If you think this election will be rigged, blame the United States Supreme Court.
Back in 2013, the Court gutted the formula component of the Voting Rights Act in the case of Shelby County v. Holder.
Under that formula, any state that had a voter turnout or registration rate of less than 50% as of 1964, and had any history of discriminatory restrictions — like literacy tests or English-only ballots — was required to get pre-clearance from the Justice Department before changing its voting laws.
The Supreme Court held that this formula was sociologically outdated and it’s failure to use more recent data was unconstitutional. This holding did not deem the Voting Rights Act unconstitutional, but it did eliminate a key mechanism used to enforce it.
As a result, the Justice Department’s Civil Rights Division lost its right to require states with a history of racial discrimination to get its pre-authorization before making any changes to voting laws: i.e. drawing electoral districts, placing restrictions on early voting, or requiring specific forms of voter identification
Meanwhile, voting rights advocates reeled, state election officials rejoiced, and the nation mistakenly believed that the only real consequence of Shelby would be the facilitation of voter identification laws or gerrymandering.
In reality, the consequences of this decision are more far-reaching, and should be at the heart of any informed discussion on whether the presidential election is indeed rigged.
As a trial attorney in the Voting Rights Section of the Justice Department’s Civil Rights Division, I have monitored many local, state and federal elections.
Any suggestion of rampant, extensive voter fraud is sheer hyperbole. What is an issue, however, is how polling officials conduct elections, whom they decide to let (or not let) vote, and how they determine which ballots to count.
Self-interested groups intimidating voters at the polls is also an important issue in this, and with numerous polling sites across the country, the only way to know about this is through election monitoring.
There are three kinds of election monitors: Justice Department Voting Rights attorneys; Federal Election Observers who have been assigned to a handful of states that have been sued by the Department for voting-related discrimination; and Federal Election Observers who have been dispatched to states subject to the pre-authorization formula.
Federal Election Observers are trained to observe whether polling officials are discriminating against voters or otherwise violating federal law. They can’t interfere, but they are instructed to alert someone who can.
At the polls, their presence has a prophylactic effect. After the election, their observations can become evidence in a federal lawsuit.
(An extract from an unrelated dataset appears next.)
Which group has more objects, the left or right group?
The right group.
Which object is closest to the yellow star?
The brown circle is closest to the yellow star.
Federal Election Observers have the authority to enter and monitor any polling place with or without the permission of the election officials. Justice Department attorneys, on the other hand, are at the mercy of polling officials who can turn them away if they so please.
It’s the third category, formula-based Federal Observers, who comprise the majority of election monitors. At the behest of the Attorney General and the Justice Department, thousands are routinely dispatched to polling places throughout the country. Or they were, at least.
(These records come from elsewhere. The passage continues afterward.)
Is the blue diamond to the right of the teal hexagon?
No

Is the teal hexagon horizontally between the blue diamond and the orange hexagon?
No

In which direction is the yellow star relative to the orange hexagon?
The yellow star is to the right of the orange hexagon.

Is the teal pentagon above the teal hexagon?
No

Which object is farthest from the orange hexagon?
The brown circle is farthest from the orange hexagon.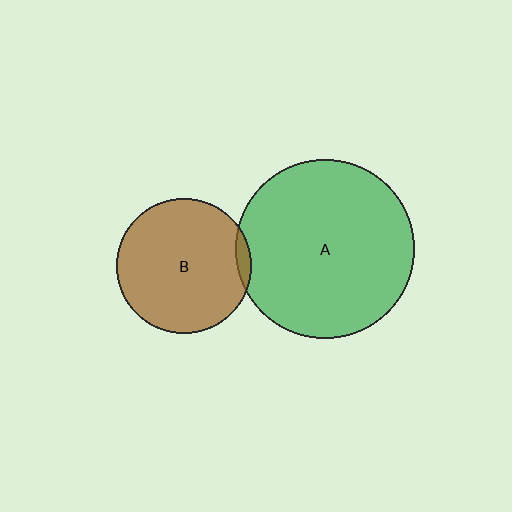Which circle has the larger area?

Although the Supreme Court clearly said the Justice Department could no longer use the formula for pre-authorization, the Court never said that the Department couldn’t use the formula to determine where to send Federal Election Observers. But that’s precisely how the Justice Department interpreted Shelby, nonetheless.
Consequently, the Department has chosen to sideline Federal Election Observers in any state not already subject to a court order. Instead, they will send perhaps a few dozen Justice Department Trial Attorneys in their place.
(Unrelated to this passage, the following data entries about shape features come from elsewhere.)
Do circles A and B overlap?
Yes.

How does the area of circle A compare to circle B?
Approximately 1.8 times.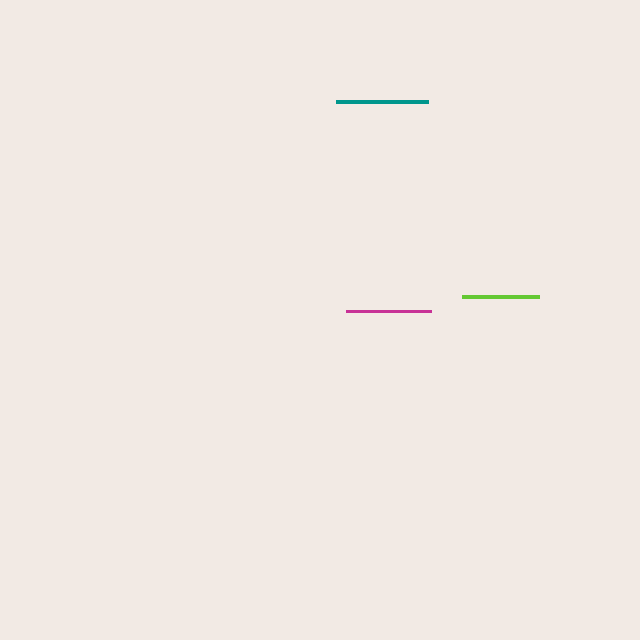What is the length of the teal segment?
The teal segment is approximately 92 pixels long.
Why would a Department led by a Democratic political appointee do this, knowing that it may have a detrimental impact on Democratic voters? Ironically, because of democracy.
Democracy divides power among the three branches of government. When the Supreme Court struck down the formula provision, it was exclusively within the purview of Congress to replace it.
Congress never did, leaving the Justice Department without the authority to use that formula to determine either which states require pre-authorization or where to send Federal Election Observers.
I suppose the Justice Department could create its own formula and use it to determine where to send Observers, but that’s akin to making law, which the constitution expressly forbids. And let’s not forget, it is Congress that must foot the bill for sending Federal Observers.
The same Congress that failed to create a new formula is unlikely to fund an Observer program based on one created by another branch.
What could this mean for voters?
Polling officials will be on an honor system in deciding whether the voters are entitled to vote, in which language they are entitled to receive a ballot, whether they can have assistance, and whether any provisional ballots should be counted.
When the polls close, any inappropriate counting or unlawful destruction of ballots will go unnoticed and unreported.
Timely resolution of systemic voter issues will be impracticable, and can only be dealt with after the fact, through protracted litigation — well after the Inauguration of the next President of the United States.
It will not be the interference of Big Brother that may affect the election. It will be the notable absence of a few thousand of them.
This time, Big Brother took a proverbial seat and borrowed Lady Justice’s blindfold.